Sauf que l’exemple catalan tend à démontrer que cette stratégie est révolue.

Selon les intentions de votes, les Catalans se seraient probablement prononcés contre l’indépendance si le référendum avait été tenu «normalement», c’est-à-dire avec toutes les garanties démocratiques concourant au vote, dont une campagne égalitaire et par laquelle toutes les expressions auraient pu être tenues.

La Catalogne serait alors rentrée dans le rang, celui de ces nations qui ont échoué à déclarer leur indépendance en consultant leur peuple comme se fut le cas pour le Québec ou pour l’Écosse.

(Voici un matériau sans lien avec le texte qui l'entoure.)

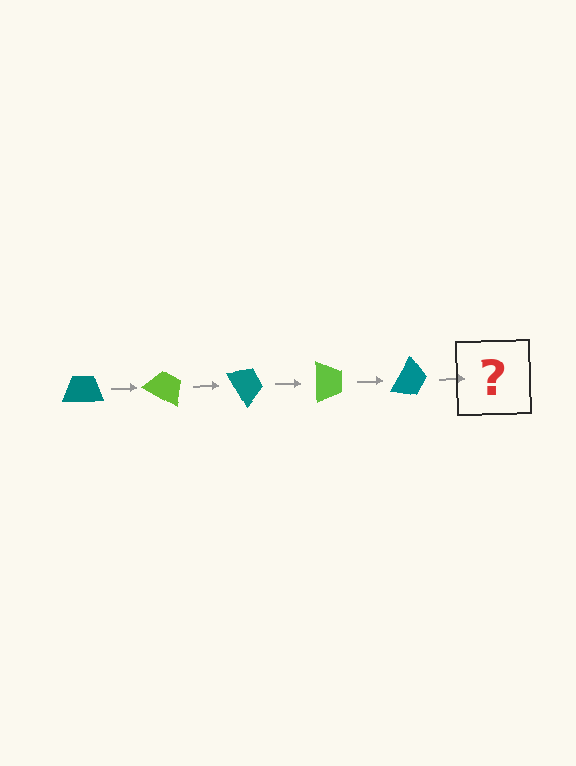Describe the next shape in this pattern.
It should be a lime trapezoid, rotated 150 degrees clockwise from the start.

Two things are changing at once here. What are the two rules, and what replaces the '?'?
The two rules are that it rotates 30 degrees clockwise each step and the color cycles through teal and lime. The '?' should be a lime trapezoid, rotated 150 degrees clockwise from the start.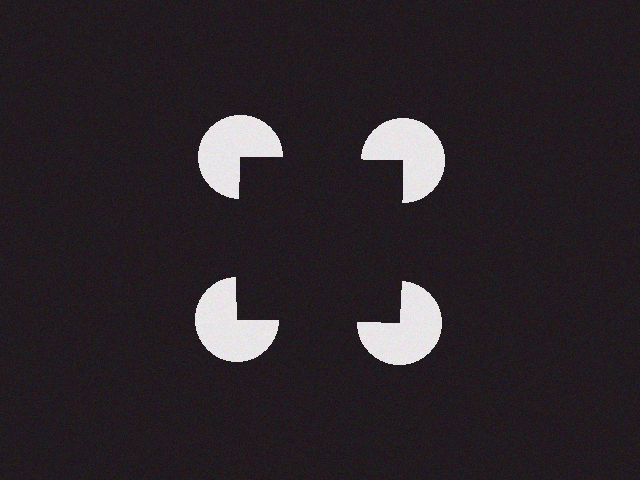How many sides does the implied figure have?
4 sides.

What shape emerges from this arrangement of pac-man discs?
An illusory square — its edges are inferred from the aligned wedge cuts in the pac-man discs, not physically drawn.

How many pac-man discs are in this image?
There are 4 — one at each vertex of the illusory square.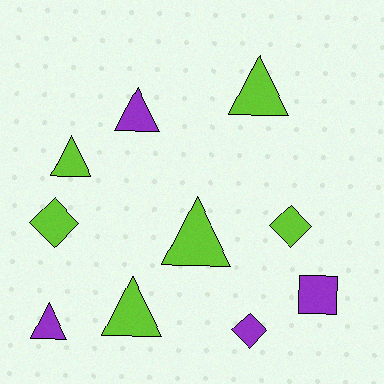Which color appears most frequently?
Lime, with 6 objects.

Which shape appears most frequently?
Triangle, with 6 objects.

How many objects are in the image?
There are 10 objects.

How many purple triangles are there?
There are 2 purple triangles.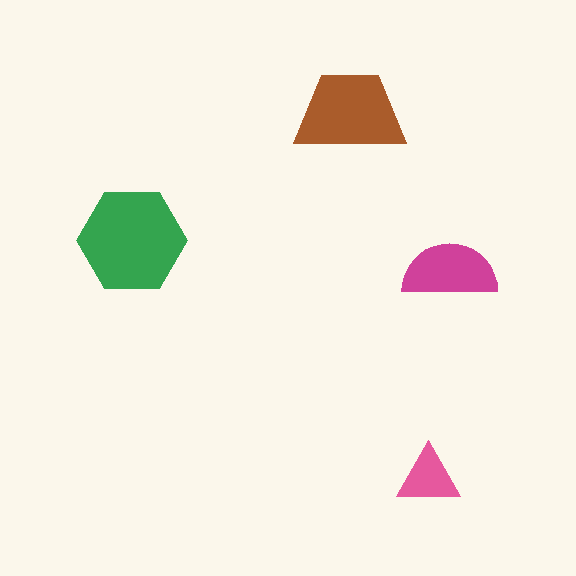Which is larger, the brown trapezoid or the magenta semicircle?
The brown trapezoid.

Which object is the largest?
The green hexagon.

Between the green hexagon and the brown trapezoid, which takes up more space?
The green hexagon.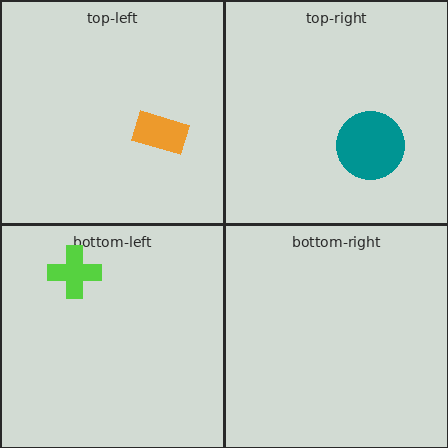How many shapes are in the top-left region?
1.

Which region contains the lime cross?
The bottom-left region.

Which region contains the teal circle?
The top-right region.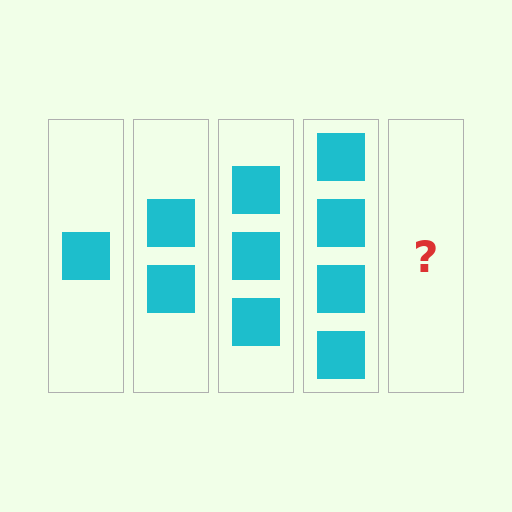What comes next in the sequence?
The next element should be 5 squares.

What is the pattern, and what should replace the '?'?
The pattern is that each step adds one more square. The '?' should be 5 squares.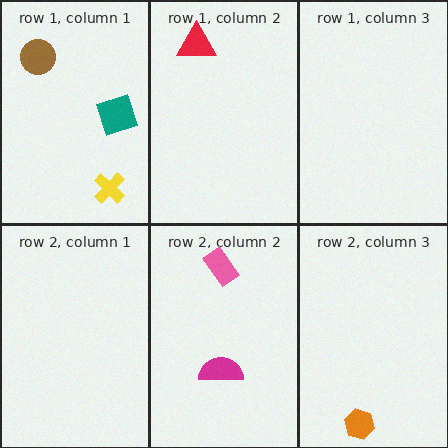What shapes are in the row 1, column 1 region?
The yellow cross, the teal square, the brown circle.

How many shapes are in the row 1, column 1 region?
3.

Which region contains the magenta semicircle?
The row 2, column 2 region.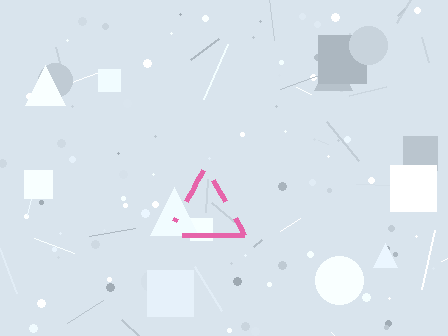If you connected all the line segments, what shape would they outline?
They would outline a triangle.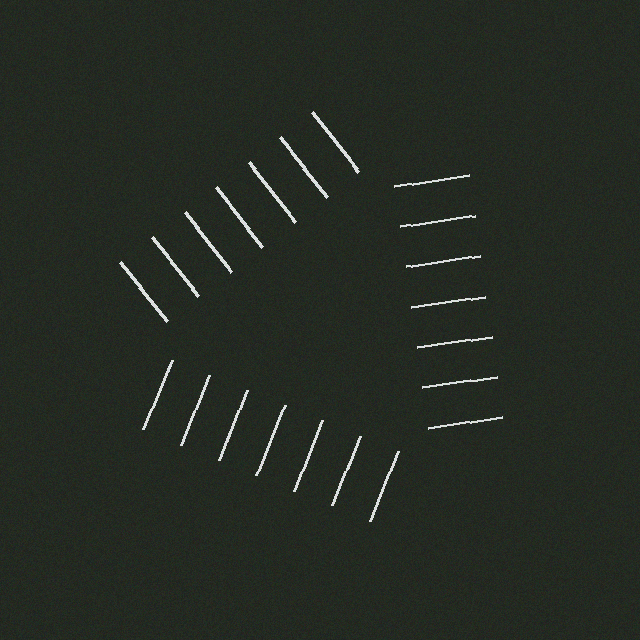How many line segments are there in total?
21 — 7 along each of the 3 edges.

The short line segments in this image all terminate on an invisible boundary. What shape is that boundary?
An illusory triangle — the line segments terminate on its edges but no continuous stroke is drawn.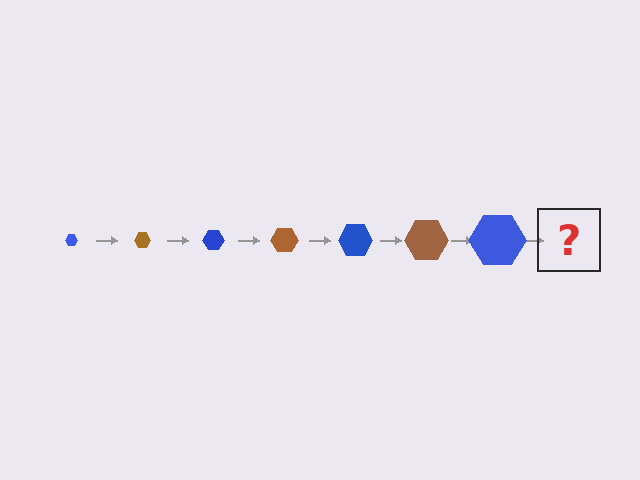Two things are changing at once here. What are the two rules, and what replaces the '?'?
The two rules are that the hexagon grows larger each step and the color cycles through blue and brown. The '?' should be a brown hexagon, larger than the previous one.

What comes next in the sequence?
The next element should be a brown hexagon, larger than the previous one.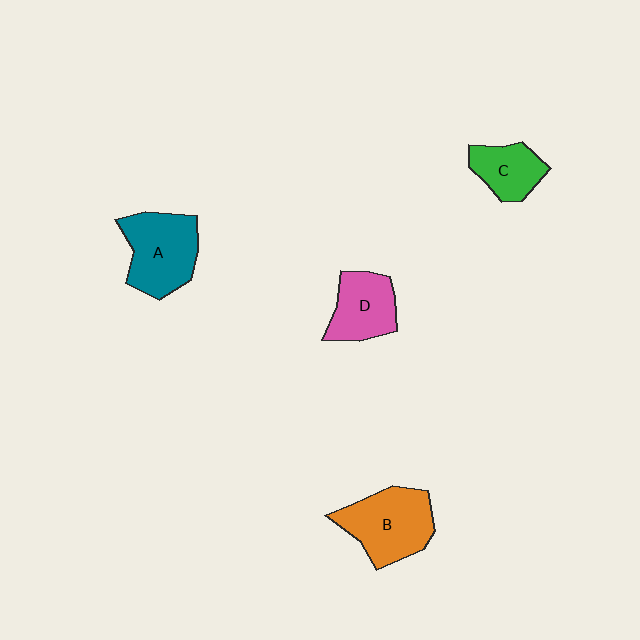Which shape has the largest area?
Shape B (orange).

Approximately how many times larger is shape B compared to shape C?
Approximately 1.7 times.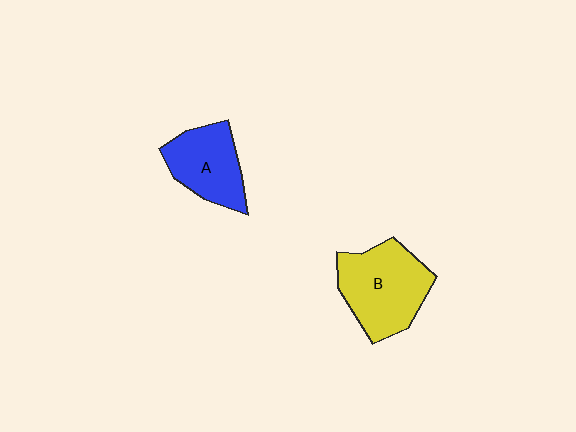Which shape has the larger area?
Shape B (yellow).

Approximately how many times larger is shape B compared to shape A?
Approximately 1.3 times.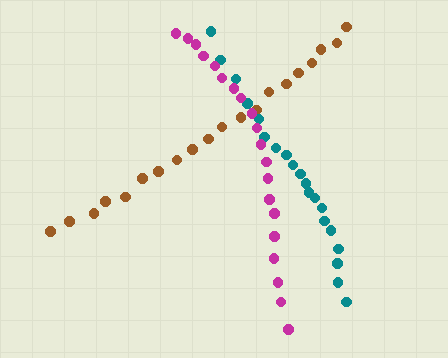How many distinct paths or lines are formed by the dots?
There are 3 distinct paths.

Sachant cela, l’interdiction de tenir le référendum et la répression politique qui s’en est suivie ont fortement contribué à légitimer l’option indépendantiste ; alors que cette dernière n’était que minoritaire dans la  population catalane.

Cette «nouvelle» légitimité est donc celle de la démonstration d’un déni de démocratie de la part de l’État tutélaire et de l’urgence face au risque de soumission. Elle n’est donc pas démocratique (au sens où elle serait le résultat d’une volonté populaire), mais résulte davantage de la lutte anti-impérialiste car en contradiction d’une autorité jugée extérieure et avilissante.

Reste à savoir si les Catalans partageront ce sentiment et soutiendront le processus d’indépendance.